Mais le mouvement français tient, et le soutien du président Jacques Chirac à son Premier ministre commence à faiblir. Une dizaine de jours après le début des grèves, Alain Lamassoure raconte comment, à la sortie du conseil des ministres et avant son point presse traditionnel, il demande au président quelles déclarations il doit faire sur les centaines de milliers de personnes descendues dans les rues.
"Jacques Chirac m'a demandé ce que je voulais dire, je lui ai répondu que j'allais déclarer que le président soutient son gouvernement. 'Je soutiens le gouvernement comme la corde soutient le pendu', m'a lancé Jacques Chirac. Ce jour-là, Alain Juppé a compris que le président ne le soutiendrait pas jusqu'au bout."
Si Alain Juppé tente de montrer qu'il lâche un peu de mou sur certains points, la pilule ne passe toujours pas. "On a un Premier ministre qui apparaît comme n’écoutant pas ce qu’il se passe, c’est légitime que certains se disent: ‘Mais il est aveugle! Il est sourd c’est pas possible! Démission!'", explique Bernard Thibault, alors secrétaire général de la fédération CGT des cheminots, dans le documentaire Juppé et les grandes grèves de 1995.
"Au bout de 3 semaines vous voulez en découdre"
Mais du côté des grévistes, on n'est pas près de faiblir. "Il y a des piquets de grève qui commencent à acheter des sapins de Noël. Ça veut dire qu’il y a des cheminots qui commencent à s’organiser pour, s’il le faut, faire un réveillon de Noël dans les gares, dans les ateliers ou dans les bureaux", raconte également Bernard Thibault.
"Il y avait des discussions tous les soirs dans les départements, on faisait le point par téléphone... On a passé trois semaines sans beaucoup dormir", raconte Jean-Claude Mailly. "On rédigeait les tracts en petit comité, on s'organisait par téléphone, il n'y avait pas la même facilité de communication et de circulation qu'aujourd'hui", rappelle Jean-Luc Prigent.
"La première semaine, c'est l'euphorie, l'insouciance", se souvient le syndicaliste CGT, "la deuxième on commence à compter, à se demander ce qui va nous rester à la fin du mois, à penser à la famille, aux enfants... Au bout de trois semaines, les gars sont déterminés, vous voulez en découdre".
"On avait gagné!"
Le 15 décembre, après trois semaines de manifestations et de grèves, le volet des réformes sur les retraites et les régimes spéciaux est enterré, et le ministre des Transports Bernard Pons propose un accord aux cheminots. "On a ressenti un immense soulagement", raconte Jean-Luc Prigent, "déjà parce qu'on allait retravailler, ensuite parce qu'on avait gagné!".
Si le gouvernement laisse tomber les réformes sur les retraites, celle sur la Sécurité sociale sera en revanche votée par ordonnances fin décembre 1995. "Il y a des gens qui ont perdu en 1995", souligne tout de même Jean-Luc Prigent. Lui-même dit avoir "perdu un mois de salaire" à la suite des grèves.
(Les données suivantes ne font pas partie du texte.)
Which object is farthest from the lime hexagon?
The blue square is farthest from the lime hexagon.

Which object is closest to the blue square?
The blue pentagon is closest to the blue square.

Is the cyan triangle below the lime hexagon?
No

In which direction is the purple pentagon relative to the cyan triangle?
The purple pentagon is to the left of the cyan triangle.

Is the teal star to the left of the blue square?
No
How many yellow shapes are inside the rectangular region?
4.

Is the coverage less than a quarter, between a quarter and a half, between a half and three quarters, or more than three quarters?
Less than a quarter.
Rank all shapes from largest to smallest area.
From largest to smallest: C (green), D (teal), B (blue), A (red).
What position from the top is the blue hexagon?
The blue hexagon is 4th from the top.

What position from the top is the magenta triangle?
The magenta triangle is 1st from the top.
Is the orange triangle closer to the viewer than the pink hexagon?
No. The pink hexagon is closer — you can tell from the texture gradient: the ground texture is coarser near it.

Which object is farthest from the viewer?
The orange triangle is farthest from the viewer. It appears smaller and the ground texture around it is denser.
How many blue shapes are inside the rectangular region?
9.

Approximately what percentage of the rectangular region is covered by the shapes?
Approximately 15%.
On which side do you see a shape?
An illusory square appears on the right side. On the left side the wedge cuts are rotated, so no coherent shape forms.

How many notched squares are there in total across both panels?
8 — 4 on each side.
Ces trois semaines ont marqué, "parce qu'il y a eu une victoire, au moins une demi-victoire, face à un Premier ministre très raide" qui a fini par plier, explique Jean-Claude Mailly. "Ensuite, c'est rare une grève qui dure aussi longtemps, avec un soutien constant de la population. Pour qu'un mouvement dure, il faut un suivi des salariés et un soutien de la population", continue-t-il.
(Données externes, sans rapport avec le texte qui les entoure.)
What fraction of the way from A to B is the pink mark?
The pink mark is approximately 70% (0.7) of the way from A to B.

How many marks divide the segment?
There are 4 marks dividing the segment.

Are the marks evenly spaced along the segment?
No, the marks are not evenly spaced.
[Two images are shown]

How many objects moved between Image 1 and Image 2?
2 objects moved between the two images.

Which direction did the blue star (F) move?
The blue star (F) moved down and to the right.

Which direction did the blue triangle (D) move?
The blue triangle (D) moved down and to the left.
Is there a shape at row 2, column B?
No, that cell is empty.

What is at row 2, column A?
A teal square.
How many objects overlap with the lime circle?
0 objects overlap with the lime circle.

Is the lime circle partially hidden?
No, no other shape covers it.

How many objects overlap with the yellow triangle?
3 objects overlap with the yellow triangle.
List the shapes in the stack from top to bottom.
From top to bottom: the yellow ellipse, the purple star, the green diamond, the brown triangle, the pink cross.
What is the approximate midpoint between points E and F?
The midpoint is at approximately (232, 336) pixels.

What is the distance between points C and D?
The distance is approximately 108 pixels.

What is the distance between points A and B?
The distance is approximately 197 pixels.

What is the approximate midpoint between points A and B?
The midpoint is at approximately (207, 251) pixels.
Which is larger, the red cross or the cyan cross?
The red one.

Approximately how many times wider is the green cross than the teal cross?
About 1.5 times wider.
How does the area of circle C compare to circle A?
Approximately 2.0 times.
"Les vieilles recettes de 1995 qui ressortent aujourd'hui"
Impossible de savoir si le mouvement prévu à partir du 5 décembre connaîtra le même succès que son cousin éloigné de 1995. "Aujourd'hui il n'y a pas l'effet de surprise, cette réforme avait été annoncée par Emmanuel Macron", déclare Jean-Claude Mailly. En revanche, "il y a un sentiment de trahison chez la population".
Pour Jean-Luc Prigent, "ce sont les vieilles recettes de 1995 qui ressortent aujourd'hui", car le gouvernement tente d'imposer sur les retraites ce qu'Alain Juppé n'est pas parvenu à mettre en place. La réforme des retraites, "c'est la reine des batailles", souligne de son côté Alain Lamassoure. Selon lui "la grève du 5 décembre a lieu parce que Chirac a cédé à celles de 1995".